Genelde insanların topluluk önünde konuşma korkuları var. İnsanlar toplum önüne çıkınca heyecanlanıyorlar, heyecanlanınca ne diyeceklerini şaşırıyorlar; doğal bir şekilde, rahat oldukları ortamdaki gibi konuşamıyorlar. Bu sefer sıkıntılı bir konuşma oluyor, meramını anlatamıyor. Toplum önünde konuşma korkusunu yenmek için ne tavsiye ediyorsunuz?
Heyecan öyle bir şey ki siz ne kadar çalışırsanız çalışın, o an o heyecan, sizin bildiklerinizin tamamını unutturabilir. Ne söyleyeceğinizi, nasıl söyleyeceğinizi, nasıl hitap edeceğinizi bilemeyebilirsiniz. Heyecanı baskı altına alabilmenin yolları var. Nusret Şenbay’ın çok hoşuma giden bir sözü var, diyor ki: “İyi bir konuşmacı olmanın, iyi bir hatip olmanın ilk şartı, nefesi doğru almayı bilmektir.” Eğer nefesi doğru alabilirsek o heyecanı da baskı altına alabiliriz.
Çok klasiktir: “Diyaframdan nefes alacaksınız, şunu yapacaksınız, bunu yapacaksınız…” denir. Bir defa, dünyaya geldiğimiz andan itibaren nefesi doğru alarak selamlarız. Hayat bir nefesle başlar, bir nefesle son bulur.

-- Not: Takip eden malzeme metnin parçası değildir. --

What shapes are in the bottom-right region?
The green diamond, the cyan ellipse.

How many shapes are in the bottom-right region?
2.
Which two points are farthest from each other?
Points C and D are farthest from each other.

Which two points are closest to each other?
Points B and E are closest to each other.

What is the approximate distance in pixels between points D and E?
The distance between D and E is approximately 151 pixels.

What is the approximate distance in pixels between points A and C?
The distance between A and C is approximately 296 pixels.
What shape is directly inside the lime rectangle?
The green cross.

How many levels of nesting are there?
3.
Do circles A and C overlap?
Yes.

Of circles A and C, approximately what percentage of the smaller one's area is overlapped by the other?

Fakat yetişkin insanlar olmaya başladığımızda, maalesef nefes almayı unuturuz. Bunda alışkanlıkların rolü vardır, bunda fiziki yapının rolü vardır, birçok etken var ama doğru nefes almayı maalesef unuturuz. Nefesi doğru almaya başladığımız andan itibaren kalp atışları, kan dolaşımı düzenli olarak gerçekleşir. Kalbin atışı, kanın dolaşımı düzenli olunca, heyecanı da baskı altına almış oluruz.

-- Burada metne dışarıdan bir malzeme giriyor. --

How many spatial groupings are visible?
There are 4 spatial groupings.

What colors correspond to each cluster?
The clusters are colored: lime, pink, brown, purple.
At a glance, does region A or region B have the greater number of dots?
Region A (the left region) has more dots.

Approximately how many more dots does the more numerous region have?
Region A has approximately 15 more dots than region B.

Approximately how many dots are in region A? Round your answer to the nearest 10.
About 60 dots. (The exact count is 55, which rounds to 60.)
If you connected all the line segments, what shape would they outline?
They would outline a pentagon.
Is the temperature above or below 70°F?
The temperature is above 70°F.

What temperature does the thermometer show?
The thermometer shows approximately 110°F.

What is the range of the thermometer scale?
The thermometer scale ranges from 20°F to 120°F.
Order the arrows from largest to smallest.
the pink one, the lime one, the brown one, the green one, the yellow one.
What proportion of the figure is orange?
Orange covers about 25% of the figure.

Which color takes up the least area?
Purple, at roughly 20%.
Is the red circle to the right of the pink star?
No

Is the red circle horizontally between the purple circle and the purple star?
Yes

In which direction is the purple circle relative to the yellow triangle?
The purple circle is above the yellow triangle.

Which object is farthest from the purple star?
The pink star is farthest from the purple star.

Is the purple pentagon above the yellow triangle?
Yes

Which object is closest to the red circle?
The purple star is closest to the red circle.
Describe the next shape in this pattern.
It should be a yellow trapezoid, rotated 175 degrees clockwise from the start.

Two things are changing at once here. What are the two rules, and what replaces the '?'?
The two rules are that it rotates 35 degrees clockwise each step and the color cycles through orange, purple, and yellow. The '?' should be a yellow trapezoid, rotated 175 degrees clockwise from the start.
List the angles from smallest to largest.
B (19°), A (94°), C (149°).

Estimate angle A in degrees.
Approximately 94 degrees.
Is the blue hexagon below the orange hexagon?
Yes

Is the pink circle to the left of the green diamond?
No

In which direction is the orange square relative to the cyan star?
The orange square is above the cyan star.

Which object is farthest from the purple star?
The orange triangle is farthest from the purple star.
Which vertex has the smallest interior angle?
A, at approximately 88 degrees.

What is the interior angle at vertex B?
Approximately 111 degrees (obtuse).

Tabi mesele sadece heyecanı baskı altına almakla da bitmiyor. Bunun yanında bir de bilginin olması gerekiyor, tecrübenin olması gerekiyor, ne söyleyeceğinizi ve nasıl söyleyeceğinizi bilmeniz gerekiyor. Dinleyici kitlesinin önemi çok fazla, yapacağınız konuşmanın içeriğinin önemi çok fazla. Tarihi bir konuşma mı, siyasi bir konuşma mı, dini bir konuşma mı, bunların hepsinin ayrı ayrı önemi var. Korkulardan kurtulmanın, heyecanı baskı altına almanın elbette yolu, tekniği var; ama çok emek harcamak gerekiyor. Öyle bir çırpıda, “Ben heyecanımı yendim, kalabalık karşısında çok rahat konuşma yapabilirim.” demek zor. Bir defa o şartların oluşması lazım. O şartları oluşturduktan sonra zaten devamı gelecektir. Korkunun üzerine gitmek gerekiyor. Korkunun üzerine gitmediğinizde, korku bu defa sizin üzerinize gelmeye başlıyor ve sizin başarınızı gölgeliyor.

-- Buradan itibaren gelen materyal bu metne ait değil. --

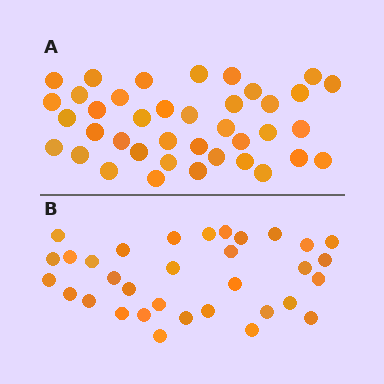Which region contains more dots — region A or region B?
Region A (the top region) has more dots.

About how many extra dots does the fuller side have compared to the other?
Region A has about 6 more dots than region B.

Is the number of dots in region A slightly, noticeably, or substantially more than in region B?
Region A has only slightly more — the two regions are fairly close. The ratio is roughly 1.2 to 1.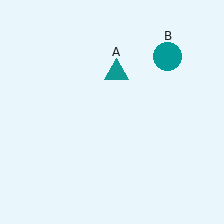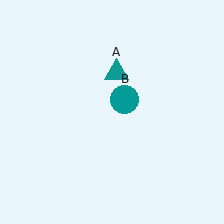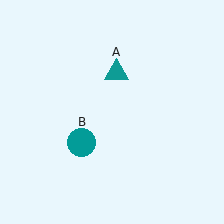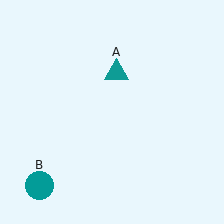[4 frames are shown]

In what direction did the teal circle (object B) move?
The teal circle (object B) moved down and to the left.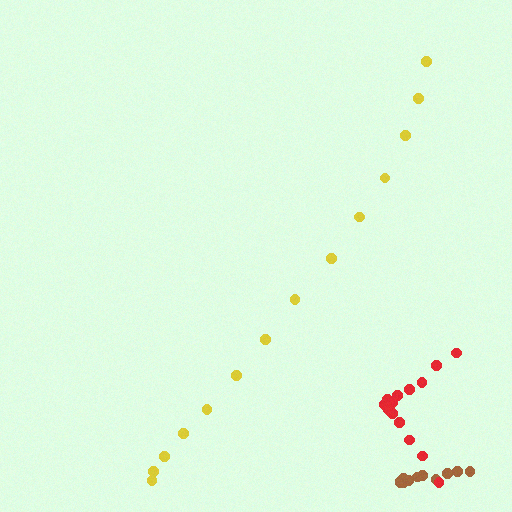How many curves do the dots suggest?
There are 3 distinct paths.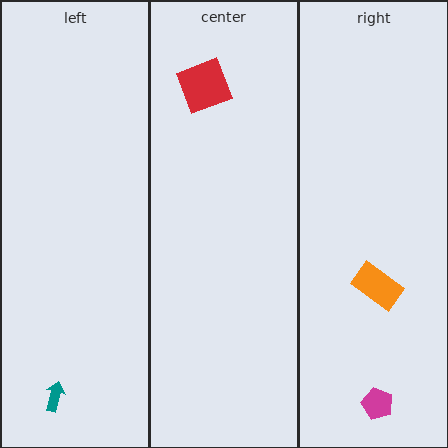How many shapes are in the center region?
1.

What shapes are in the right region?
The magenta pentagon, the orange rectangle.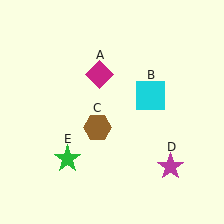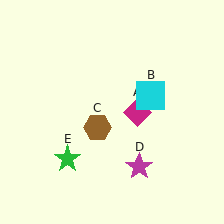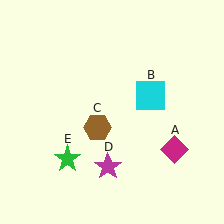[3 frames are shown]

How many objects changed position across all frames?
2 objects changed position: magenta diamond (object A), magenta star (object D).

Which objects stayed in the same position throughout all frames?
Cyan square (object B) and brown hexagon (object C) and green star (object E) remained stationary.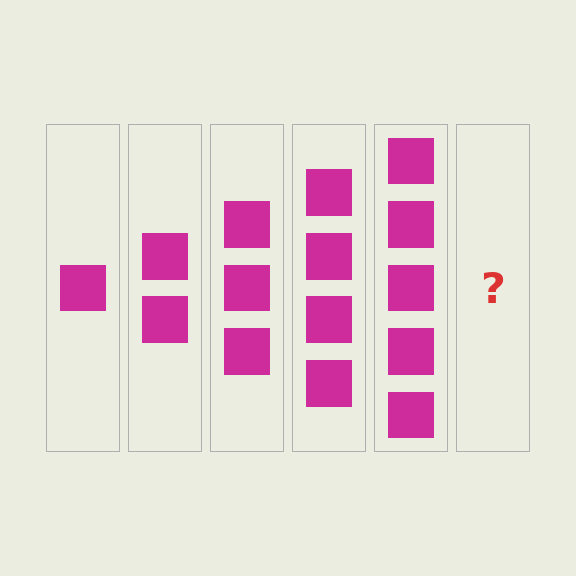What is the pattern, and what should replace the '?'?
The pattern is that each step adds one more square. The '?' should be 6 squares.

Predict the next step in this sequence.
The next step is 6 squares.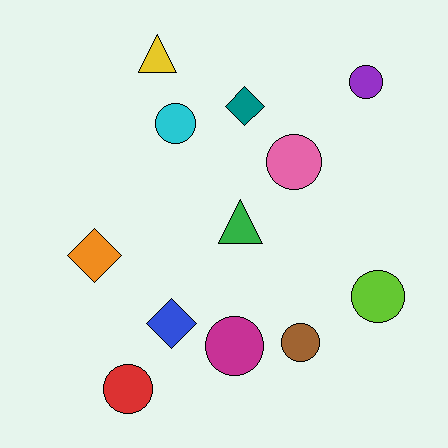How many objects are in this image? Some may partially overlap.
There are 12 objects.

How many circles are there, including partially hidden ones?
There are 7 circles.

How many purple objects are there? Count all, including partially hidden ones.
There is 1 purple object.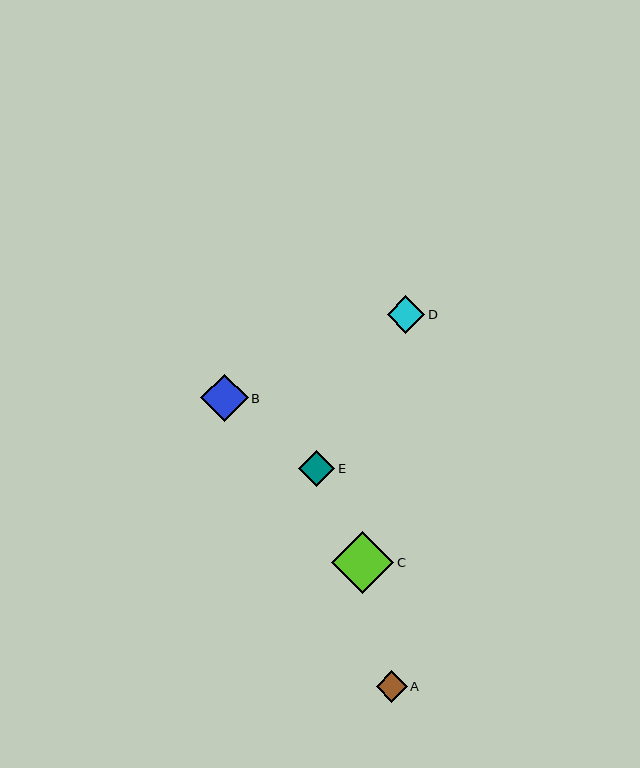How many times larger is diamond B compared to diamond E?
Diamond B is approximately 1.3 times the size of diamond E.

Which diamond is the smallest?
Diamond A is the smallest with a size of approximately 31 pixels.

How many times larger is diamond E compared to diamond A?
Diamond E is approximately 1.2 times the size of diamond A.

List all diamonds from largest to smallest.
From largest to smallest: C, B, D, E, A.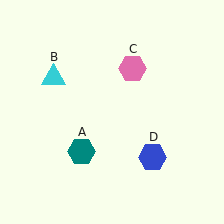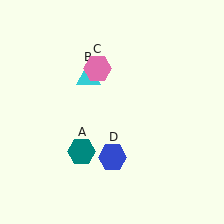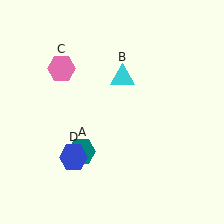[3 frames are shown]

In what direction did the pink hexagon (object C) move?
The pink hexagon (object C) moved left.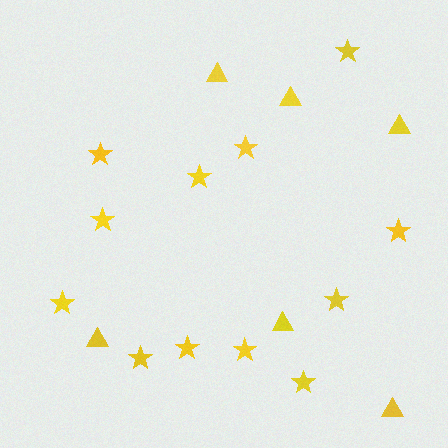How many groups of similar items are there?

Konuşmacının bıraktığı ilk intibanın öneminden bahseder misiniz?
İlk intiba 30 saniye. 30 saniyede biz, karşımızdaki insanla ilgili olumlu, olumsuz bir fikre kavuşuruz. “Çok sevdim, çok hoşuma gitti, çok sıcak…” veya “Hiç sevmedim, çok itici…” diyebiliriz. İlk intibada, en başta elbette görüntünün önemi var; ondan sonra konuşmaya başladığınızda sesin ve sözün önemi var. Hazreti Mevlânâ buyuruyor ya: “Kişi kıyafetiyle karşılanır, konuşmalarıyla uğurlanır.” Kıyafetin de konuşmanın da çok büyük önemi var. “Nice insanlar gördüm, üzerinde libas yok; nice libaslar gördüm, içinde insan yok.” diyor. O bakımdan ilk intiba çok önemli. Yani karşımızdaki insanda bir şey oluşturma telaşıyla, “Bana güvensin, bana itimat etsin, beni dikkate alsın…” düşüncesinden ziyade, tabii olmak, yapay olmamak, insanlar üzerinde zaten olumlu bir intiba bırakacaktır. Ancak, son zamanlarda bunlar çok dikkate alınmıyor tabi, kişi sadece kıyafetiyle karşılanıyor. Oysa Hazreti Mevlânâ’nın da dediği gibi, kıyafetiyle karşılanmalı, konuşmalarıyla da uğurlanmalı ve konuşma da ancak bilgiyle mümkün, dağarcıkla mümkün.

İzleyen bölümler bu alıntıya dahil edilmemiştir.